Le sourire est un comportement du même ordre. On sait qu'il s'agit d'une réaction toute montée très tôt après la naissance, qu'elle est liée au sommeil paradoxal (celui du rêve profond), aux premières érections génitales, et à l'état consécutif à la réplétion par le lait maternel; c'est aussi un étirement, une rétraction, qui a pour effet de mettre un organe hors circuit, et précisément l'organe le plus important pour le nourrisson, la bouche. Tout conspire donc à en faire une réalisation à la fois somatique et sémiotique des états de suspens, de disponibilité, d'indétermination. Et en effet il culmine comme expérience de l'absolu dans les bouddhas et bodhisattvas de l'art khmer. Mais c'est lui aussi qui plus modestement permet d'obtenir des solutions commodes aux petits paradoxes des dialogues quotidiens, en en rendant les termes suffisamment flottants. Ou bien encore de réaliser une forme très économique de plaisir: celle où la réalité humaine ne tente pas de surmonter les distances de la chair, de l'imaginaire et du symbolique par une rythmisation en bonne et due forme, mais seulement par une furtive et un peu vide indétermination.

Photo Bulloz, Paris

 
 

 

La sexualité

 

Enfin, l'expérience sexuelle joue chez l'homme un rôle très différent de celui qu'elle a dans le monde animal, où elle apparaît surtout comme une liquidation des tensions provoquées par les stimuli-signaux à fonction génésique.
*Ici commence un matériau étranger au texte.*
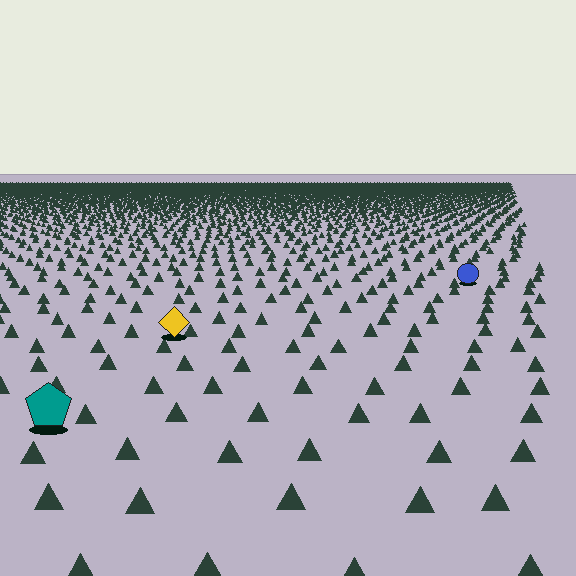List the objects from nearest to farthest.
From nearest to farthest: the teal pentagon, the yellow diamond, the blue circle.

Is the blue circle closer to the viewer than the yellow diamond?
No. The yellow diamond is closer — you can tell from the texture gradient: the ground texture is coarser near it.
Au contraire, l'animal sémiotique qu'est l'être humain exploite la caresse sexuelle, la sensation génitale, le rapport incluant-inclus, l'orgasme pour obtenir un événement limite, qui ne soit pas seulement la rythmisation des signes, comme dans le plaisir, ou leur carambolage paradoxal, comme dans le rire, ou leur effleurement fusionnant, comme dans le sourire, mais leur confusion, sans toutefois tomber dans la «confusion morose» qu'est le sommeil, tellement révélateur de la vraie mort (pas celle dont on discourt) que jamais les philosophes n'osent le considérer.
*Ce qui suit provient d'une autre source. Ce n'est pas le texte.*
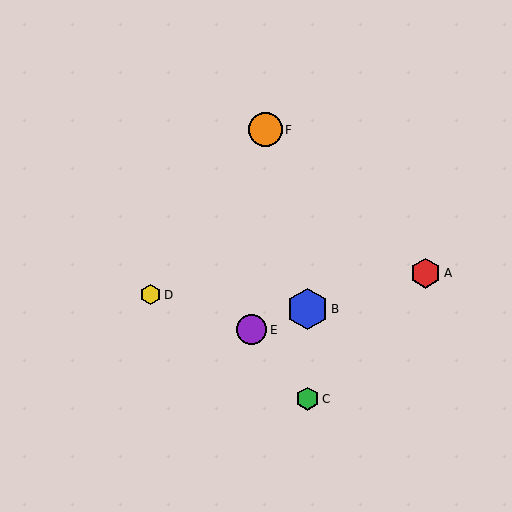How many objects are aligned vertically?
2 objects (B, C) are aligned vertically.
C'est le même au-delà du signe par confusion chez la sainte Bernin et chez l'O de Crepax.
Photo Roger-Viollet, Paris et d'après Histoire d'O, L'Essor, Paris

 
 

Déjà la caresse ordinaire, celle d'une nourrice ou d'un ami consolateur, à la fois distribue les corps en signes et nie cette distribution, proche qu'est son va-et-vient de la fusion du sourire, qui souvent l'accompagne; mais la caresse sexuelle, en favorisant et en thématisant pour ainsi dire le vertige rythmique, poursuit la confusion. Celle-ci est renforcée par la mise en forme génitale, seule réaction à être aussi manifestement végétative (non volontaire); et par la sensation génitale, qui est centrale, sise loin des foyers perceptifs et moteurs de l'organisme, et ne charriant pas à proprement parler d'information. D'autre part, la conjonction sexuelle met en oeuvre le rapport de complémentarité du type tenon-mortaise, ganté-gantant, qui est une relation surprenante, à certains égards la plus riche et la plus simple, à la fois complexe et indécomposable, où le tout à fait proche n'est pourtant pas semblable, où le dissemblable implique pourtant la forme de son autre, où ce qui est dedans est en même temps dehors, bref où l'unité devient vraiment multiple tout en restant le plus près de l'unité, déjouant si bien nos logiques courantes qu'on en parle peu ou pas, tout en ayant désigné comme une copule ce qu'on a considéré longtemps comme l'articulation fondamentale de la phrase et de la signification, celle du sujet et de l'attribut grammaticaux. Mieux encore, au cours de la conjonction sexuelle, cette coaptation anatomique dépassant la simple métaphore et la simple métonymie, et pourtant conjuguant leurs visées à chacune, est non seulement objectivée dans des organes, mais encore réalisée de manière perceptive et motrice, et cela d'autant plus fortement qu'en vertu de la coaptation rythmique des organismes accouplés la sensation et motricité de l'un tend à être obtenue à travers la sensation et motricité de l'autre. Enfin, ce dispositif à la fois de survoltage et de confusion du signe dispose de l'orgasme, ce moment où les synchronisations neuroniques de la caresse craquent en trous d'énergie, et que la sagesse populaire a profondément appelé la petite mort [4].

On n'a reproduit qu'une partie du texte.